September 23, 2016, Islamabad: “ The PM’s speech was the most important occasion of the year for Pakistan to make its strongest case on key foreign policy issues, especially addressing core challenges in the region. While the case made for Kashmir as it undergoes unprecedented uprisings in the Indian-held valley against state atrocities covered much ground, the speech was riddled with glaring deficits. In a world where smart diplomacy is the new normal, and reactive policy is old school, Pakistan’s international position still went unflanked on many fronts” said Senator Sherry Rehman, VP PPPP, while commenting on the government’s foreign policy failures.
“The PPP has always played a responsible role on national issues, so we have always upheld national unity clear in times of crisis, but it pains many of us to see opportunities being squandered. We have always advocated peace with India and Afghanistan for instance, and had managed much better relations in the Zardari-Gilani administration. But peace always has to be on just terms, and right now India has upped its aggression in more ways than one. There should have been a strong refutation of the Modi government’s new equation between the status of Kashmir with that of Balochistan, for instance.

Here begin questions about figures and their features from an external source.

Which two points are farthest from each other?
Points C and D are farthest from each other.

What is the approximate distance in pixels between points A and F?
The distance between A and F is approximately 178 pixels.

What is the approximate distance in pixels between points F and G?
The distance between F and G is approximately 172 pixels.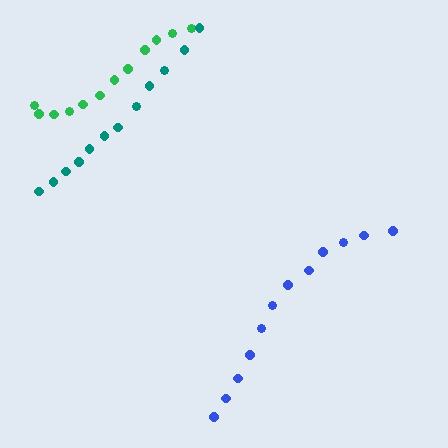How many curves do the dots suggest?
There are 3 distinct paths.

Why wait for Indian coercive diplomacy to make this point? Why brush the Kalbhushan Yadav type intrusion under the table.”
Senator Sherry Rehman said that, “Kashmir is a flashpoint no one can ignore. Pakistan will not only have to amplify its narrative but also re-imagine its policy toolkit. The PM should have gone to the UN after calling a joint session of parliament, which he chose not to do. He would have had the full power of Pakistan’s undivided democracy behind him, but for some reason they don’t even consult their own cabinet. This critical democratic deficit will impact Pakistan’s political unity at a time of crisis, but the federal government fails to demonstrate mature leadership.” She said.

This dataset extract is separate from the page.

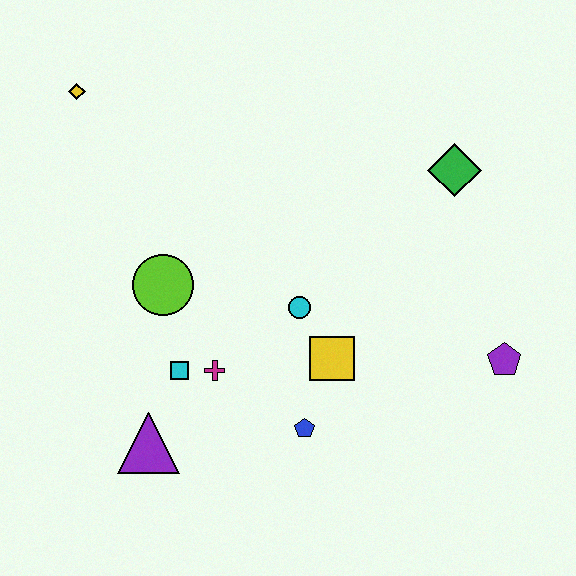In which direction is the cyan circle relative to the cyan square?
The cyan circle is to the right of the cyan square.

“The failure to appoint a full-time foreign minister is also reflecting on our performance everywhere, particularly the United States, which is key to shaping global narratives on terrorism, or for the dangerous accusations stemming from Congress against Pakistan. Our policy should be pivoted on peace with both India and Afghanistan, but we seem to confuse the broader goal of peace and stability with constantly over-selling our capacity in Kabul and under-leveraging our soft power. Today Kabul’s own disunity and failures are being laid at our door. It cannot be our problem or our cross to bear, despite our stakes in Afghan peace. In Washington, meanwhile the Pak-American community is not used, the professional lobbyists are not used, I don’t understand why foreign policy has become so shambolic and closed. It has led us to this crisis where we are only reacting to vilification, and doing little to proactively project our own story or change the game at home.”

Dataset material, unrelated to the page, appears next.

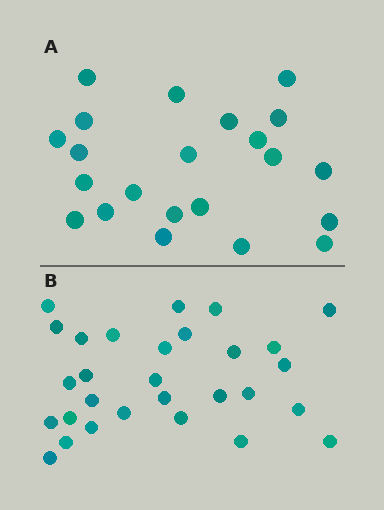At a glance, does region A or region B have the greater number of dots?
Region B (the bottom region) has more dots.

Commenting on the Uri attack and accusations from Indian side Senator Rehman said, “The Prime Minster has rightly unilaterally offered a transparent investigation into the accusation leveled at Pakistan over the Uri attack. The United Nations is mandated to post United Nations Military Observer Group in India and Pakistan (UNMOGIP), as long as an office in Kashmir, and we should call for them to be activated so this drumbeat of accusations emanating from official quarters in New Delhi can end. But the level of violence in Kashmir, as voiced by the Kashmiri people themselves has reached genocidal levels. This must be taken up as I said earlier in parliament by a special envoy for Kashmir, not parliamentarians who are not specialists in this field.”
Senator Sherry Rehman said, “Indian strategy has relied principally on four things. One, to contain the conflict in Kashmir to an internal matter and build an iron certain around the violence and the story. This is changing with the new demographic of discontent coupled with social media as a digital megaphone. People now hear about the brutal repression. Two, India hopes to pressurize Kashmiris by ghettoizing its internal conflict. Third, New Delhi uses violence to grind Kashmiris into submission, but clearly that has backfired as a plan, Kashmiris anger continues to be hydraulic, erupting with more power at each move of repression. Four, India is changing facts on the ground by refusing to acknowledge the disputed nature of the territory.”
“The kind of coercive diplomacy that the Modi government works with completely puts off any rational dialogue that will lead the solutions that might help the people of Kashmir, because at this point of time India is not thinking about the people of Kashmir,” she added.